The Lesson of Quinn's Ishmael
There are some books that you can just sit back and enjoy, just let the authors words wash over you and, most importantly, you don't have to think. And then there's Daniel Quinn's Ishmael.
The novel Ishmael, "an adventure of the mind and spirit," opens with a disillusioned and depressed man in search of a teacher, and not just any teacher. He wants someone to show him what life is all about. And so he finds Ishmael, a meiutic teacher (one who acts as a midwife to his pupils, in bringing ideas to the surface), who turns out to be a large telepathic gorilla of extraordinary intelligence. The largest part of the book consists of their conversations, in which Ishmael discusses how things got to be this way (in terms of human culture, beginning with the agricultural revolution).
Ishmael shows the narrator exactly what doesn't work in our society: the reasoning that there is only one right way to live, and that that way is with humans conquering the planet. Daniel Quinn points out that many other cultures, most notably those who have a tribal lifestyle, work, in that they do not destroy their resources, have no need for crime control or other programs, and do not have population problems. He insists that our culture is not based on humans being human, it is based on humans being gods and trying to control the world.
Ishmael has a habit of raising questions and ideas. The gorilla Ishmael not only brought out thoughts and questions in the narrator, he brought up a lot of questions and ideas in Coast to Coast 2000.

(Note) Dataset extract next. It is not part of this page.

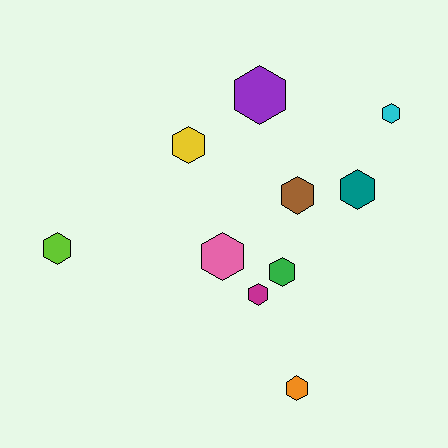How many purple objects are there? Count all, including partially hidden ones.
There is 1 purple object.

Ishmael took us all aback. Although many of us questioned some of Daniel Quinn's minor points, we all agreed on one of his main points: that there is no one right way to live. The Bushmen of Africa are living in a way that is just as right and works just as well as ours, and possibly even better, as they are capable of living without destroying everything in their paths. These "Leaver" cultures are in no way inferior to ours though we consider them to be uncivilized.
In fact, Ishmael says that it is "Taker" civilization itself, the hierarchical structure that locks up food and spreads through the idea that people must live the same way, that is actually inferior. Why? To put it simply, we grow more food than we need, which causes our population somewhere on the Earth to increase. Now we need to grow more food, which means we clear-cut a forest or plow up a prairie to grow it, but that only causes more people to survive and reproduce. This puts us back in the same situation we were before, and causes the diversity of the world to be diminished. Why? As any farmer knows, anything that eats or competes with the crop needs to be controlled or eliminated.

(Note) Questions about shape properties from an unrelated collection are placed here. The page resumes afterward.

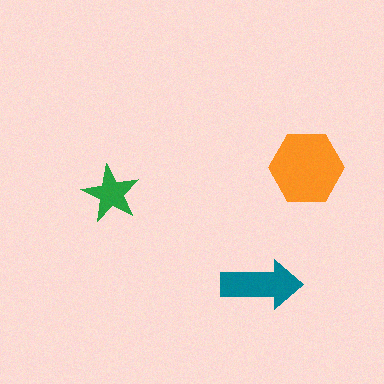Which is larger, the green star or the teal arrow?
The teal arrow.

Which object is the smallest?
The green star.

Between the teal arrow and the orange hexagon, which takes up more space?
The orange hexagon.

As any rancher or sheepherder knows, anything that competes with or eats the herd or flock must be controlled or eliminated. This process, occurring for thousands of years since the agricultural revolution in the Fertile Crescent, all over the world, has caused the reduction or elimination of countless species.
So is there a solution? Yes, there is. It has nothing to do with sacrificing our lifestyles or going back to being hunter gatherers.
Rather, it deals with leaving, with walking away from the hierarchical structure of civilization. We must stop repeating the process begun by the ruled masses of ages past, who hauled stones that built pyramids and temples, just so they could eat. We must stop building the pyramids of today and make a living, not a killing, in groups. These groups, which Ishmael calls tribes after the traditional form of human organization, would exist to provide for its members through a group business. An example is the traditional circus, with everyone pitching in to help out.
Tribes could run small newspapers, restaurants, nearly anything.
To say that these ideas have not had an impact on our group would be like saying that the weather does not affect how one chooses their clothes for the day. The awareness that we are in a hierarchical system called civilization which, by its very existence, is declaring the control of humans over the Earth, is eye-opening. The challenge that Ishmael leaves the reader with is not to sit with this knowledge and do nothing, but to teach others what we have learned.
Ishmael is not a program, it is not a call for an armed revolution, it is a compilation of ideas. These ideas are the only thing that will change our situation: not legislation, not the sainthood of humanity, not the halting of our population. No, it will be these ideas, the ideas that we have been challenged with, that will change things, and change minds. And so, the challenge of the gorilla is in our laps. If we want to see change, WE must spread the ideas, WE must invent ways for tribes to work, and WE must, to quote Ghandi, "be the change you seek.
" This is the lesson of the gorilla: this is the lesson of Ishmael.